NR: The number of input records，awk命令所處理的記錄數；如果有多個文件，這個數目會把處理的多個文件中行統一計數；

NF：Number of Field，當前記錄的field個數；

FNR: 與NR不同的是，FNR用于記錄正處理的行是當前這一文件中被總共處理的行數；

ARGV: 數組，保存命令行本身這個字符串，如awk '{print $0}' a.txt b.txt這個命令中，ARGV[0]保存awk，ARGV[1]保存a.txt；

ARGC: awk命令的參數的個數；

FILENAME: awk命令所處理的文件的名稱；

ENVIRON：當前shell環境變量及其值的關聯數組；

演示說明：

[19:45 root@Centos6.8~]# awk -F: '{print NR,$1}' /etc/issue /etc/passwd #NR統計所有文件的總行數
1 CentOS release 6.8 (Final)
2 Kernel \r on an \m
3 $(hostname)
4 `date`
5 root
6 bin
7 daemon
8 adm
9 lp
10 sync
11 shutdown
12 halt
13 mail
14 uucp
15 operator
16 games
17 gopher

[19:48 root@Centos6.8~]# awk  '{print NF,$1}' /etc/issue #顯示每一行的字段個數
4 CentOS
5 Kernel
1 $(hostname)
1 `date`

3、用戶自定義變量

可以命令行中通過-v選項自定義變量

gawk允許用戶自定義自己的變量以便在程序代碼中使用，變量名命名規則與大多數編程語言相同，只能使用字母、數字和下劃線，且不能以數字開頭。gawk變量名稱區分字符大小寫。

演示說明：

[19:52 root@Centos6.8~]# awk -F: -v A="nihao" '{print A,$1}' /etc/passwd  #同時也證明了變量的引用不需要$引用
nihao root
nihao bin
nihao daemon
nihao adm
nihao lp
nihao sync
nihao shutdown
nihao halt
nihao mail
nihao uucp
nihao operator
nihao games
nihao gopher

三、awk數組

定義方法

1：可以用數值作數組索引(下標)

array[1]=“hello awk”

Tarray[2]=“9527”

2：可以用字符串作數組索引(下標)

array[“first”]=“hello ”

array[“last”]=”awk”

array[“birth”]=”9527”

使用中 print array[1] 將得到”hello awk” 而 print array[2] 和 print[“birth”] 都將得到 ”9527” 。

例子：

split(string, array [, fieldsep [, seps ] ])

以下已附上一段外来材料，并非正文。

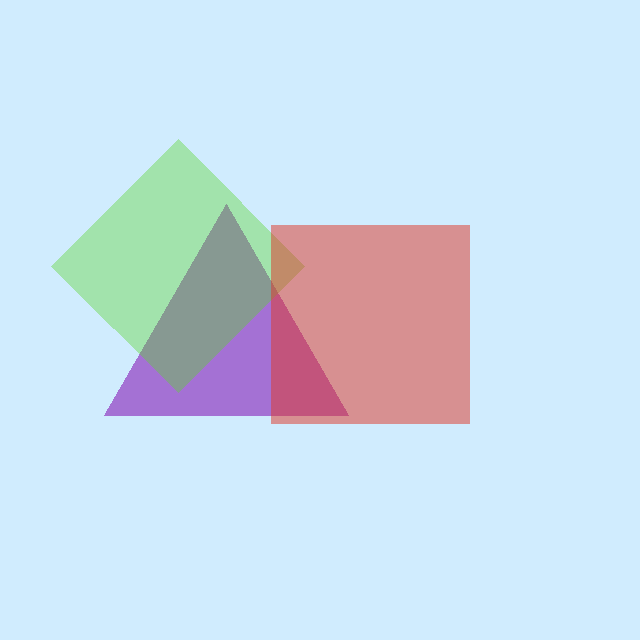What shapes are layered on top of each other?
The layered shapes are: a purple triangle, a lime diamond, a red square.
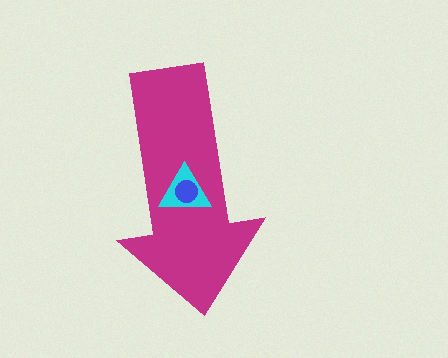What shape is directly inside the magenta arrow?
The cyan triangle.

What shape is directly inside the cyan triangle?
The blue circle.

功能：將string表示的字符串以fieldsep為分隔符進行分隔，并將分隔后的結果保存至array為名的數組中

[16:44 root@Centos6.8~]#awk 'BEGIN{info="it is a test";split(info,tA," ");for(k in tA){print k,tA[k];}}'
4 test
1 it
2 is
3 a

for…in 輸出，因為數組是關聯數組，默認是無序的。所以通過for…in 得到是無序的數組。如果需要得到有序數組，需要通過下標獲得。

[16:49 root@Centos6.8~]# awk 'BEGIN{info="it is a test";tlen=split(info,tA," ");for(k=1;k<=tlen;k++){print k,tA[k];}}' 
1 it
2 is
3 a
4 test

過濾重復選項用法(利用真假判斷)：

[11:14 root@centos6.8~]# cat test 
1.1.1.1,1aaa
1.1.1.1,1bbb
1.1.1.1,1ccc
2.2.2.2,2aaa
2.2.2.2,2bbb
3.3.3.3,3aaa
[11:14 root@centos6.8~]# awk -F"," '!arry[$1]++' test 
1.1.1.1,1aaa
2.2.2.2,2aaa
3.3.3.3,3aaa

四、輸出重定向

print items > output-file：保存到文件

print items >> output-file：追加到文件

print items | command：使用管道交給某些命令處理

演示說明：

[20:02 root@Centos6.8~]# awk -F: -v A="nihao" '{print A,$1 > "/root/awktest"}' /etc/passwd
[20:03 root@Centos6.8~]# cat awktest 
nihao root
nihao bin
nihao daemon
nihao adm
nihao lp
nihao sync
nihao shutdown
nihao halt
nihao mail
nihao uucp
nihao operator
nihao games
nihao gopher

五、awk操作符

1、算術操作符：

-x: 負值

+x: 轉換為數值；

x^y:

x**y: 次方

x*y: 乘法

x/y：除法

x+y:

x-y:

x%y:

2、賦值操作符：

=

+=

-=

*=

/=

%=

^=

**=

++

—

演示說明：

[21:41 root@Centos6.8~]# awk '{ x+=$2+$3 }{print $0,x}' test 
3 5 6 7 11
2 3 1 0 15
4 5 6 9 26
2 3 4 4 33
2 2 1 0 36
4 5 0 9 41
[21:41 root@Centos6.8~]# cat test 
3 5 6 7
2 3 1 0
4 5 6 9
2 3 4 4
2 2 1 0
4 5 0 9

需要注意的是，如果某模式為=號，此時使用/=/可能會有語法錯誤，應以/[=]/替代；

3、比較操作符

x < y

x <= y

x > y

x >= y

x == y

x != y

x ~ y

x !~ y

4、邏輯關系符

&&

||

5、三目表示式

selector?if-true-exp:if-false-exp

6、函數調用：

function_name (para1,para2)

演示說明：

判斷UID是否大于等于500，如果為真就顯示“common user”，如果為假就顯示“system user”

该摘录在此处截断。